Saturday, March 24, 2012
All good things must come to an end....
See that little thumb tack looking pin on top of my work badge? That is my 5 year pin I received for 5 years of service to the Red Cross. After 7 years, I received the news that the company is outsourcing many of their IT departments including mine. Sadly, this also includes the department my husband is in. Yes, we are both left to look for new employment at the same time. This happened before around 8 years ago. Back then the job market was a lot better and we didn't have Brandon and Faith. We do have our jobs until June so we have a little bit of time. I have a feeling time will fly by real fast. It always does! We have both started looking. We can't wait until the last minute. Scary thing is, altho we have started applying for jobs, we are not receiving a lot of calls. (like one call to every 12 jobs applied!) I am going to try not to let that freak me out.
I have had some health issues and most likely need back surgery. Part of me thinks I should demand the surgery right away while I have insurance, but I am afraid to have surgery! So I am trying all the less invasive treatments such as cervical epidural injections. I have had 2 already, and the pain is not gone. But if I have surgery, I will use the week of pto i have and won't have that as cash when my end date comes. : /
We have all kinds of potential plans for the future. Before school care for Brandon and Faith. Selling our house, renting our house, renting an apartment, moving in with in-laws.... who knows!!

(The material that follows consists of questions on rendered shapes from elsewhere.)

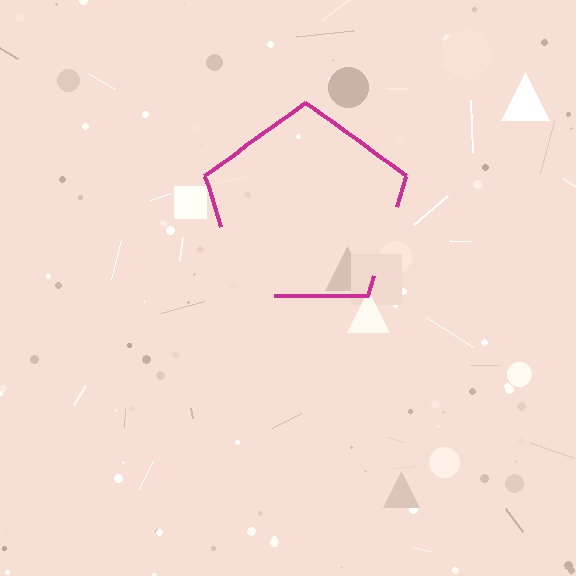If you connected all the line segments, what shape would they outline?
They would outline a pentagon.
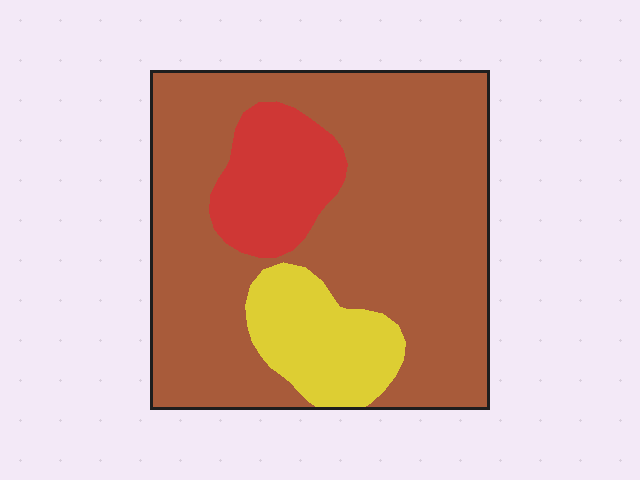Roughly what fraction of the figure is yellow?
Yellow takes up less than a quarter of the figure.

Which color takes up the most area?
Brown, at roughly 75%.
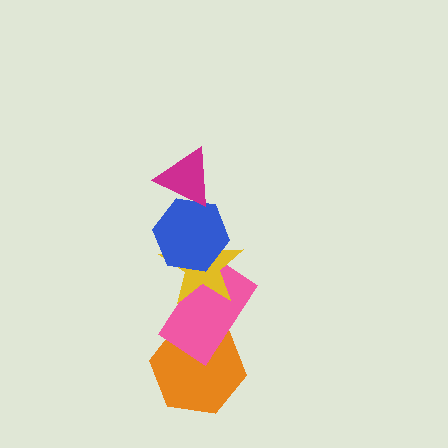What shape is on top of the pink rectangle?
The yellow star is on top of the pink rectangle.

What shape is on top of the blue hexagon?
The magenta triangle is on top of the blue hexagon.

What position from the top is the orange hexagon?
The orange hexagon is 5th from the top.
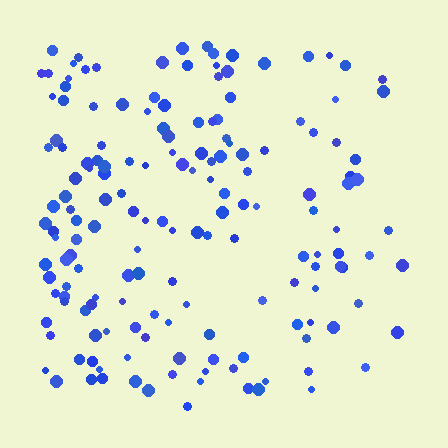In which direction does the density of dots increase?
From right to left, with the left side densest.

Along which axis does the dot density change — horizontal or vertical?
Horizontal.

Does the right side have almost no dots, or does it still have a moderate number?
Still a moderate number, just noticeably fewer than the left.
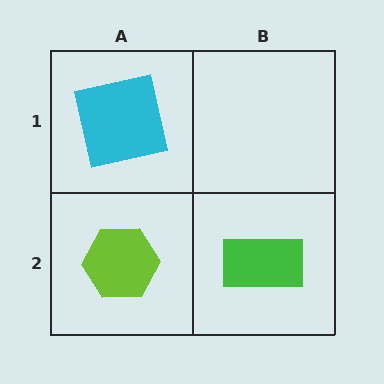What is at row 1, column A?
A cyan square.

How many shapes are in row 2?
2 shapes.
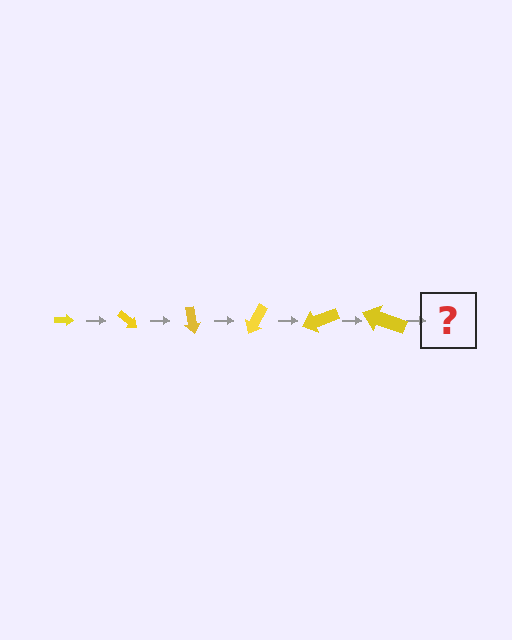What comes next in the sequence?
The next element should be an arrow, larger than the previous one and rotated 240 degrees clockwise from the start.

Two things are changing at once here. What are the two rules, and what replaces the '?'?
The two rules are that the arrow grows larger each step and it rotates 40 degrees clockwise each step. The '?' should be an arrow, larger than the previous one and rotated 240 degrees clockwise from the start.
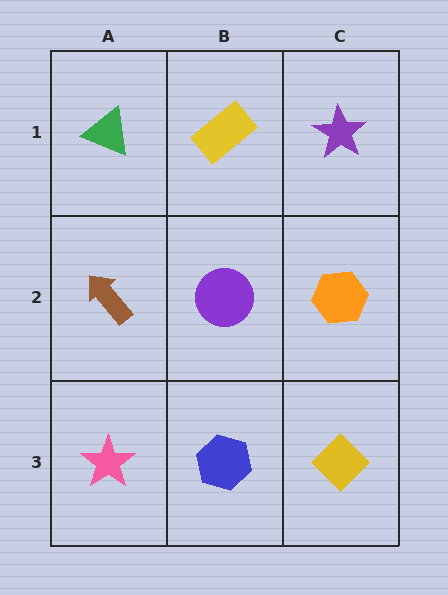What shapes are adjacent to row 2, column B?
A yellow rectangle (row 1, column B), a blue hexagon (row 3, column B), a brown arrow (row 2, column A), an orange hexagon (row 2, column C).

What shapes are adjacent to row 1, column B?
A purple circle (row 2, column B), a green triangle (row 1, column A), a purple star (row 1, column C).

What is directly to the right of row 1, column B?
A purple star.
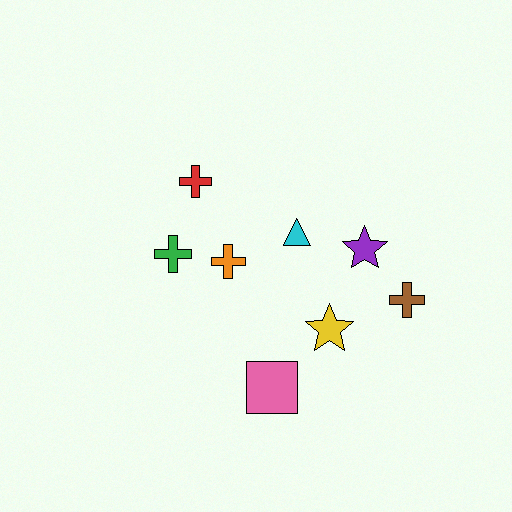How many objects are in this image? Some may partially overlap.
There are 8 objects.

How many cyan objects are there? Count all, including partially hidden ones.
There is 1 cyan object.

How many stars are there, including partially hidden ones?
There are 2 stars.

While going through this very stressful time, it seems that many other things will happen that just makes every day a bad day. The cable box broke, the kids moonbounce broke, many neighborhood kids continue to ask for snacks, drinks and invite themselves over for dinner when I am scared of how I am going to feed this family of 5. I am still staying sober and it is especially hard right now. I want to drink so very bad!!! Some days I am so depressed and I just KNOW that a few beers would cheer me up. But I also know the "cheer" would be temporary and a "few" beers would be 12. If I were drinking my husband and I would have terrible fights. It wouldn't be fair to him to have to deal with a drunk wife on top of worrying about how he is going to provide for his family!!
We do still fight though. With both of us losing our jobs, it is almost unavoidable. I don't want to fight. I am trying not to.
Now my husband is going away to help train the new company. Twice. On Easter even.
It is going to be so hard to take care of the kids, work at night and sleep.. when?? I don't know. I won't have anyone to relieve me to sleep. It will be hard.
And NOW is the time that our honor roll son is failing. What happened? I blame myself. I haven't been on him. Haven't been following up with his school work. He is grounded until Spring Break. So I will be able to count on him for help while hubby is away I guess :) I just made him complete a project that is super overdue. He might still get a 0, but I want his teacher to know we mean business and he WILL improve.
Times are a little rough right now, but God has a plan. I am so excited to see it! I am excited to meet my new co-workers. I am excited to go back to being a normal day shifter who sleeps in bed at night with my husband!I am excited for my husband and I to "miss" each other again. We have been working from home together the past 4 years. I am seriously looking forward to those welcome home kisses! Sometimes life has to be a little uncomfortable. But it always gets better! After all, we are to be "reasonably" happy in this life.